想起那日一起肆意的耍玩,江小雅心里就忍不住要难受,他每每笑说要带她一起玩的时候,其实不过是想让自己在为数不多的日子恣意一回,做一些以前没怎么做过的事情。
小忧也不打扰江小雅,只是在一旁悄悄递了手绢上来。
江小雅握着手绢,只觉这一路来的未免太过漫长,怎么也走不到似的。这便掀起帘子准备敦促一声,却意外发现近在咫尺的宫门。
后颈一痛,只听到小忧说了声对不起,江小雅就昏厥了过去。
江小雅醒来后问的第一句话是段容怎么样了,宫女们面面相觑,不知如何作答。倒是门外传来了一个让人难望的声音,迅速让她正视起了自己的处境。
“他要是知道你这么惦记别的男人,不知道还会不会为了你这样拼命。”鞠康推门而入,面上挂着一丝招牌冷笑。
江小雅看看左右向他行礼之人,猜想他这是反转成功了?但,随着其后而入之人,又觉得这个反转未必就真的成功了。
瑞王妃的愤恨不加掩饰,如果不是有一个老媪在场,估计在看到江小雅的时候就会当场发飙。
从宫人行礼中,江小雅辩出了几位来人的身份。为首的老媪便就是太皇太后,瑞王妃的奶奶,另一个年纪比瑞王妃大上一些却一袭素衣的正是永乐郡主的亲娘,安宁公主。听说这个公主早年也是嚣张跋扈的厉害,不过也有人说她坏事做多了,所以报应在了丈夫儿子身上,多年前便就吃斋礼佛不问世事,这会子再出来,却不知是所为何事。
太皇太后微眯着眼打量江小雅,却是看了很久也分辨不出个所以然,只是感叹了句,“果然是老了,早年的人事都记不太清了,你们说她就是那个秦青同蔺景所生的孩子。”
安宁公主上前一步,恭敬回道:“模样是有几分相似,寿阳既然如此肯定,想必错不了。”
“你是为你娘她们寻仇来的。”太皇太后看着江小雅,琢磨着说。好像真如她自己讲的那样,很多事情都记不太清了,这样说的时候更是带着疑窦。
“皇祖母,依寿阳的意思,倒不如连同房道廷一并处理掉干净。时隔多年,凭他一个乳臭未干的小子就是想翻未必能翻的出什么浪花,何况这个节骨眼,别坏了康儿的大事才是。”
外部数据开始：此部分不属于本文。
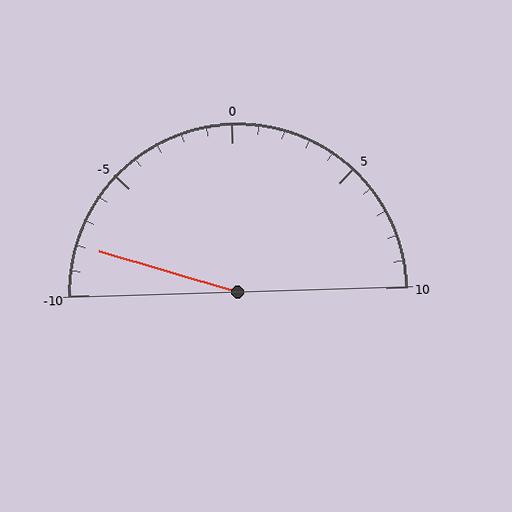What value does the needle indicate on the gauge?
The needle indicates approximately -8.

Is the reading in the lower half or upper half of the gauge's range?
The reading is in the lower half of the range (-10 to 10).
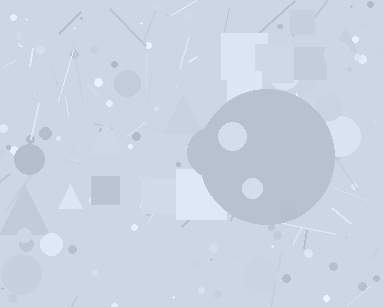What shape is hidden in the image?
A circle is hidden in the image.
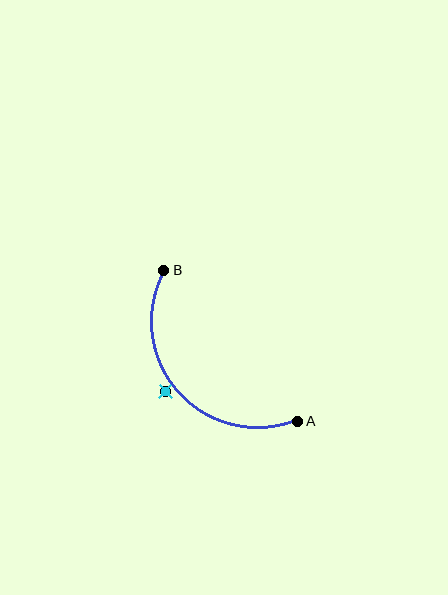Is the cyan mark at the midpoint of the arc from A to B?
No — the cyan mark does not lie on the arc at all. It sits slightly outside the curve.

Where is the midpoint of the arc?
The arc midpoint is the point on the curve farthest from the straight line joining A and B. It sits below and to the left of that line.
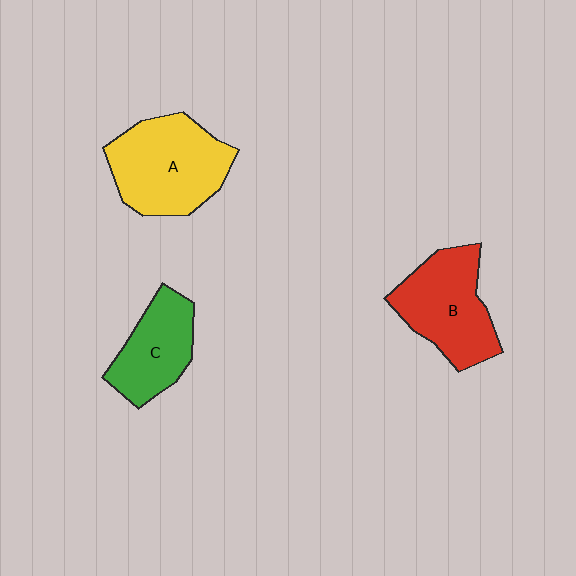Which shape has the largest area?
Shape A (yellow).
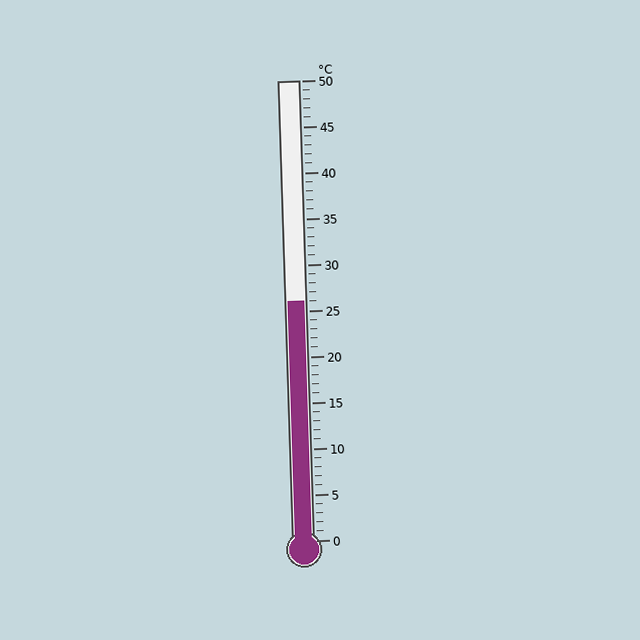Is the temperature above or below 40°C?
The temperature is below 40°C.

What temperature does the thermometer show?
The thermometer shows approximately 26°C.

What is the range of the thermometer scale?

太皇太后看了看诸人,瑞王妃同鞠康都是这个意思,安宁公主则在一旁低垂着脑袋默念着什么,江小雅眨着一双大眼看起来无辜极了。她摇了摇头,拄着龙头杖,步履蹒跚的往外走去,边说:“我老了,折腾不动了,你们爱怎么闹就闹去吧。”安宁公主随即就跟了上去。
瑞王妃大喜,待太皇太后离开后,便就准备着人动手先灭了江小雅,不想却被鞠康阻止了,“皇姐,此事不急一时,待事成之后,你想怎样发落他们我都没有意见。”
“你怕什么?就如今的情势柳庆元还能玩出什么花招,别被安平王给唬了,他就是同瑞王连手又能怎样,两个同是没有一兵一卒的逍遥王,最多也只能逞一逞口舌之快,影响不了大局。”
“那廉阙呢。”
“廉阙。”瑞王妃讥笑,蔑视了眼江小雅,“纵使他是曾经领兵杀敌的大将军又能如何,现在的兵权是在虎贲将军手上,他那里最多不过三千廉家军,怕是连皇城也杀不进来。”
“那么,有一事想必皇姐还不知道。”
“父皇在弥留之际曾秘密召见过虎贲将军,没人知道他同父皇说了什么,事后我也曾去找过他,但他的嘴比他的钢枪还硬,不论我如何旁敲侧击他就是不吐露只字片言,我担心他或是受了密诏,到时候。”
瑞王妃脸色骤变,“此事你缘何不早同我商议。”
鞠康看了看江小雅,“所以我们现在要留着她,这整个朝廷上下,再没有比柳庆元同虎贲将军关系还要好的人了。”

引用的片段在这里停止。